Disagreements about the need for change surface, resource constraints are encountered, or other methods for change appear more feasible. When ODD is used in non-traditional and international settings, the entering and contracting process must be sensitive to the context in which the change is taking place. Diagnosing: In this stage of planned change, the client system is carefully studied. Diagnosis can focus on understanding organizational problems, including their causes and consequences, or on collecting stories about the organization’s positive attributes.

The diagnostic process is one of the most important activities in ODD. It includes choosing an appropriate model for understanding the organization and gathering, analyzing and feeding back information to managers and organization members about the problems or opportunities that exist. Diagnostic models for analyzing problems explore three levels of activities. Organization issues represent the most complex level of analysis and involve the total system. Group-level issues are associated with department and group effectiveness.

Individual-level issues 7 involve the way jobs are designed and performed. Gathering, analyzing and feeding back data are the central change activities in diagnosis. Data can be gathered through interviews, observations, survey instruments, or such archival sources as meeting minutes and organization charts. It is then reviewed and analyses. Then follows the process of feeding back diagnostic data whereby organization members, often in collaboration with an ODD recantation, jointly discuss the data and their implications for change.

Planning and Implementing Change: In this stage, organization members and practitioners jointly plan and implement ODD interventions. They design interventions to achieve the organization’s vision or goals and make action plans to implement them. There are several criteria for designing interventions, including the organization’s readiness for change, its current change capability, its culture and power distributions, and the change agent’s skills and abilities.

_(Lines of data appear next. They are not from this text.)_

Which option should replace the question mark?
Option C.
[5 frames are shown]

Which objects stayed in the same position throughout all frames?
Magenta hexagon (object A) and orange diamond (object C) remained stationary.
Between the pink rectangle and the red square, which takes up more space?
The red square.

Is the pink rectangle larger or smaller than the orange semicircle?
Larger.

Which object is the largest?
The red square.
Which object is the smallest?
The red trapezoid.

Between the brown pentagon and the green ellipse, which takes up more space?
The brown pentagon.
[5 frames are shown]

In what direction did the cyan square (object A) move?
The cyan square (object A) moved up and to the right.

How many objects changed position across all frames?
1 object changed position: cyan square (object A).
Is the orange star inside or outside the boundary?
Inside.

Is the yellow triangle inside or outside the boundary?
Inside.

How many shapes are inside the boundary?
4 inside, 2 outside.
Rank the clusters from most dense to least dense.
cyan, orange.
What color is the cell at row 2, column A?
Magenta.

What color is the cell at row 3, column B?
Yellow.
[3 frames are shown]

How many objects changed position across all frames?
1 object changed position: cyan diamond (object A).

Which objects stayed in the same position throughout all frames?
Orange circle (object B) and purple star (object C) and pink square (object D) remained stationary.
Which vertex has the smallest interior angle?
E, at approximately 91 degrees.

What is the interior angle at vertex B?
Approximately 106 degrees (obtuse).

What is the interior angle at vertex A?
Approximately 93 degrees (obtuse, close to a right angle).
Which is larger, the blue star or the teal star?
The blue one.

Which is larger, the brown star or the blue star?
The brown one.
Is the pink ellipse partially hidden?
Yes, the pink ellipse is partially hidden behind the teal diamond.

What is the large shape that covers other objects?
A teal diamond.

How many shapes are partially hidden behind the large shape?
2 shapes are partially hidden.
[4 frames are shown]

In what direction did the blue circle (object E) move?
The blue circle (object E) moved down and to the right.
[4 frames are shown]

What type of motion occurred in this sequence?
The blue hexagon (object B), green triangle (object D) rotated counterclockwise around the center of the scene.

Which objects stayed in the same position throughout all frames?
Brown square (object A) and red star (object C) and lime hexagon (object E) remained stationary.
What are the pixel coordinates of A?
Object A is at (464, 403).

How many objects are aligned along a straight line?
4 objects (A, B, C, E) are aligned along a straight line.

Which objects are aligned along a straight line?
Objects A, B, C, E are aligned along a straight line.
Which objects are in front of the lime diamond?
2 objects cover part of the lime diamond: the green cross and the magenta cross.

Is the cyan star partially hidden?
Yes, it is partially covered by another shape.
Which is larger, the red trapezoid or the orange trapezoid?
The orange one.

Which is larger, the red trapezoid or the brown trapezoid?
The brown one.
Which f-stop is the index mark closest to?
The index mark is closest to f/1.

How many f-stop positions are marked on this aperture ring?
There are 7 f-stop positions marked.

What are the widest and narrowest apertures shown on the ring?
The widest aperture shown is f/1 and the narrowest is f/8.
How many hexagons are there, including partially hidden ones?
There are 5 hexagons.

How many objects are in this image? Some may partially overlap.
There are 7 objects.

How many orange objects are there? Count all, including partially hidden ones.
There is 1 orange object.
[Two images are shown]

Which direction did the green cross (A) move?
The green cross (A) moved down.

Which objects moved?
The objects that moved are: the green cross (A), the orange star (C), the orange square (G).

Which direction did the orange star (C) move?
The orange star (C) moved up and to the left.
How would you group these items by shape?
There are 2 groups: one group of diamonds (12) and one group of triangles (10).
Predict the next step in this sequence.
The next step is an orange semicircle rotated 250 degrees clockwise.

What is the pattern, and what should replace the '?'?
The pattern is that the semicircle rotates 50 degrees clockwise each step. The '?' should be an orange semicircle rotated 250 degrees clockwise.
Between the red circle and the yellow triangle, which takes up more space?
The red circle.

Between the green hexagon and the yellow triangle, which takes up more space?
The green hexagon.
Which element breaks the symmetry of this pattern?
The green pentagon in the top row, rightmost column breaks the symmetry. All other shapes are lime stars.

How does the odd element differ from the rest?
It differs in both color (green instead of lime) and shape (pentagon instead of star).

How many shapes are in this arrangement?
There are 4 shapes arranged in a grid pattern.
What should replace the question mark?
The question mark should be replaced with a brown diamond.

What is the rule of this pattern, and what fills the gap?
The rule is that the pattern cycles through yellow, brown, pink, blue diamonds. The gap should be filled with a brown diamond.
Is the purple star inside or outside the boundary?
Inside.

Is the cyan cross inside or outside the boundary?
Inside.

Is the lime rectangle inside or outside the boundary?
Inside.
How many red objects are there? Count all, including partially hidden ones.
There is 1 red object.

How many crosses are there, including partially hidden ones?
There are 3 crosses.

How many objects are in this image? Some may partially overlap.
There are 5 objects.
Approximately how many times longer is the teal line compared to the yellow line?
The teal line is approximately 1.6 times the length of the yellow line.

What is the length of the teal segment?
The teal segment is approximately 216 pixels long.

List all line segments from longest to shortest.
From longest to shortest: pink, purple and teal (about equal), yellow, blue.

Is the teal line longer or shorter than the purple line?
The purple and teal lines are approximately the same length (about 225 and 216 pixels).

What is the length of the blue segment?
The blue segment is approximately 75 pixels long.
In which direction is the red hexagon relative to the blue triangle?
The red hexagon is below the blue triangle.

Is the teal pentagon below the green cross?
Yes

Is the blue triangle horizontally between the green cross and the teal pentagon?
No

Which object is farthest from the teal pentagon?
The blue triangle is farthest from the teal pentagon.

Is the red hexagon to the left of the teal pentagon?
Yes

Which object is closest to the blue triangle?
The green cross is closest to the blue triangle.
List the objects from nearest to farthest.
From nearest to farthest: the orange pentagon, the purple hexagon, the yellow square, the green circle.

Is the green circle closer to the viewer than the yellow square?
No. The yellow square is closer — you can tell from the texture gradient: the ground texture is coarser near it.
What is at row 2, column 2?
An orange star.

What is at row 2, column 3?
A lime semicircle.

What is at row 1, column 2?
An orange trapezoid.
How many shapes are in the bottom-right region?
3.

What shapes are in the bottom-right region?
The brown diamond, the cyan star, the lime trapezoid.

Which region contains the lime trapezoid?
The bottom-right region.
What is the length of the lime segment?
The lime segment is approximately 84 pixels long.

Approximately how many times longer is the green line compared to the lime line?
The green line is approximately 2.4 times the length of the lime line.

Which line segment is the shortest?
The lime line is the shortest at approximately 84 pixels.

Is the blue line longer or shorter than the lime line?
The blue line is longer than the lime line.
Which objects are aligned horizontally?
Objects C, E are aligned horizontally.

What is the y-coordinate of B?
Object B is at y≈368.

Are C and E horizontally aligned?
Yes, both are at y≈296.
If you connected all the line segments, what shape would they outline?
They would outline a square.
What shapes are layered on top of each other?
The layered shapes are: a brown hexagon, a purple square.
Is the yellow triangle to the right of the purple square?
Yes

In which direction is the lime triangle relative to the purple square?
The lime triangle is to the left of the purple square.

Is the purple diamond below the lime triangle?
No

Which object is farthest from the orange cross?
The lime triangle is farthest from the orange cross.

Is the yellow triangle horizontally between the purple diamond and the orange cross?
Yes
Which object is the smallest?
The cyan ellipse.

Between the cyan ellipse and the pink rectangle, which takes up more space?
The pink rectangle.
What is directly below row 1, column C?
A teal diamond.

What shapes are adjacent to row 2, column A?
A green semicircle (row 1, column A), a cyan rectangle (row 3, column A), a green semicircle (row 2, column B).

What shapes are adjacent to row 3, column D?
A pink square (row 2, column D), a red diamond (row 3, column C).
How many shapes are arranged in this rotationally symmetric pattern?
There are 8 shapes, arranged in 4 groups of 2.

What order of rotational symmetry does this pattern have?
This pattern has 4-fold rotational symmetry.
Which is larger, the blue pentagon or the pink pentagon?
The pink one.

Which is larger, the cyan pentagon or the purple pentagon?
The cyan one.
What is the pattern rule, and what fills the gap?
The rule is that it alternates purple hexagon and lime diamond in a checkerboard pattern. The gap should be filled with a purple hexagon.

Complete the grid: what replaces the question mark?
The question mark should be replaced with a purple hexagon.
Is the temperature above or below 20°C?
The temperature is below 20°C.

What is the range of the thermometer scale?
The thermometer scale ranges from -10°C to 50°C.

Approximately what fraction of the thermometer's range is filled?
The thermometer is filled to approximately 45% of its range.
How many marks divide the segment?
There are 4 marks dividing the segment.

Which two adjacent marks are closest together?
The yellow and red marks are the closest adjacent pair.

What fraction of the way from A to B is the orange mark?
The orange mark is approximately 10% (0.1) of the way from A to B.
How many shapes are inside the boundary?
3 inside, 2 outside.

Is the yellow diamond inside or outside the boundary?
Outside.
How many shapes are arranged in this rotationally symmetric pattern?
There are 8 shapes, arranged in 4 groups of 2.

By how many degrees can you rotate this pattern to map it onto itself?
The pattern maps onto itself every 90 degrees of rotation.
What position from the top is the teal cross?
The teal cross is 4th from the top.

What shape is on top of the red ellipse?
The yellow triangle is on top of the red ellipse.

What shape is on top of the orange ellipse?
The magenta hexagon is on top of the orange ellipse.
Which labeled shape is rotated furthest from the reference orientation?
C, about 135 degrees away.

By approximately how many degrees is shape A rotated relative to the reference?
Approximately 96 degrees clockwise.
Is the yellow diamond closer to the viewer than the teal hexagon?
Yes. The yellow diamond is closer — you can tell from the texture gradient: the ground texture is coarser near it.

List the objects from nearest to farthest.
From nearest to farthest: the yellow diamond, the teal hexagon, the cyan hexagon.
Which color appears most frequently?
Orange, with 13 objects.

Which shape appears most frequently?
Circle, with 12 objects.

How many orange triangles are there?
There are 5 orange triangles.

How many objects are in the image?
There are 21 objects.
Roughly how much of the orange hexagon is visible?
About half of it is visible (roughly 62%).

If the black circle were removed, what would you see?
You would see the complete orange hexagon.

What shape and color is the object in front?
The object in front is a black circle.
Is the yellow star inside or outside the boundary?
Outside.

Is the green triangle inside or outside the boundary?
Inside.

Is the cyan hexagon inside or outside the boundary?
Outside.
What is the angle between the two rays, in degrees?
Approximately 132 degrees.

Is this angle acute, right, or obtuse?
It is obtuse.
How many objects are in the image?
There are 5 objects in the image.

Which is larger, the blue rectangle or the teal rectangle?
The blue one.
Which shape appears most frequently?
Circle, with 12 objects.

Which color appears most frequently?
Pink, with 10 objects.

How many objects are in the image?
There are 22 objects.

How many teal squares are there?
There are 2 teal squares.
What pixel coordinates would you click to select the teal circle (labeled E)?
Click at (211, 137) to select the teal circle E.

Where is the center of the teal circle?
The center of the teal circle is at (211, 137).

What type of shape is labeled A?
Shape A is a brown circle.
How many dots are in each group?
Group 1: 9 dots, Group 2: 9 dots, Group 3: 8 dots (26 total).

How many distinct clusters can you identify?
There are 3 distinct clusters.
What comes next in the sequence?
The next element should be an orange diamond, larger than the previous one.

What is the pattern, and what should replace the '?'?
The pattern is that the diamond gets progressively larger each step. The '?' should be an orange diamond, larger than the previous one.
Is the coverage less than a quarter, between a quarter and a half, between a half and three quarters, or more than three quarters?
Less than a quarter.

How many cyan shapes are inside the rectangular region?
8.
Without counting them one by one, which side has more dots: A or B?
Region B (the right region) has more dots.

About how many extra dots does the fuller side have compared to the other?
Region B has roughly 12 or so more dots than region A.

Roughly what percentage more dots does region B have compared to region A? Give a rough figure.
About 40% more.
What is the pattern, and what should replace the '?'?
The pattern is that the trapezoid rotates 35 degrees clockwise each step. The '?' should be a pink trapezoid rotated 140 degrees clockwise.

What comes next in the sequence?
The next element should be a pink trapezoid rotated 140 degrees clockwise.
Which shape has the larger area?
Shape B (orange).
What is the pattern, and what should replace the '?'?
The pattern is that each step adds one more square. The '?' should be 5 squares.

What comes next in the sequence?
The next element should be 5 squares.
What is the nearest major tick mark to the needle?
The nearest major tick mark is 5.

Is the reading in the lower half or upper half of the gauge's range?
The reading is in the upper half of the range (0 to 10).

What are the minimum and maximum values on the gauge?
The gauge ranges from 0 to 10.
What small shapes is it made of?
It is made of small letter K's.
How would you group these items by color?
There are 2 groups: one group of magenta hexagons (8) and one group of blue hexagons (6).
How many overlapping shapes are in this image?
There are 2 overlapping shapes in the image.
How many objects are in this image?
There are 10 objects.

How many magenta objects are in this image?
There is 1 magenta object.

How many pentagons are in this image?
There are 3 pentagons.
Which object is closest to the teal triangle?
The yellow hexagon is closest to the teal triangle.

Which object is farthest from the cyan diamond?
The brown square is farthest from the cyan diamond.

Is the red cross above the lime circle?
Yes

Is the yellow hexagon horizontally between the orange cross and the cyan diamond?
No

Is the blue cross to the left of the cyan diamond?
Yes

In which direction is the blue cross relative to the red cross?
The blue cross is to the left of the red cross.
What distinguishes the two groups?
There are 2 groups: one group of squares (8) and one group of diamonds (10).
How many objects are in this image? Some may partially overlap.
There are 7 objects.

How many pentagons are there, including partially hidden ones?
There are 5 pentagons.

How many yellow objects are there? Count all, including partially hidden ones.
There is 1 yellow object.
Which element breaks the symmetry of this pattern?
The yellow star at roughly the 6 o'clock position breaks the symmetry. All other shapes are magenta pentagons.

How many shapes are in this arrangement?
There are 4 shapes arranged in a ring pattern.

Depending on the outcomes of diagnosis, there are four major types of interventions in ODD: human process interventions at the individual, group, and total system levels techno-structural interventions that modify an organization’s structure and technology human resource interventions that seek to improve member performance and wellness strategic interventions that involve managing the organization’s relationship to its external environment and the internal structure and process necessary to support a business strategy Implementing interventions is concerned with leading and managing the change process.

It includes motivating change, creating a desired future Sino of the organization, developing political support, managing the transition toward the vision and sustaining momentum for change. Evaluating and Institutionalizing Change: The final stage in planned change involves evaluating the effects of the intervention and managing the institutionalizing of successful change programs so they persist.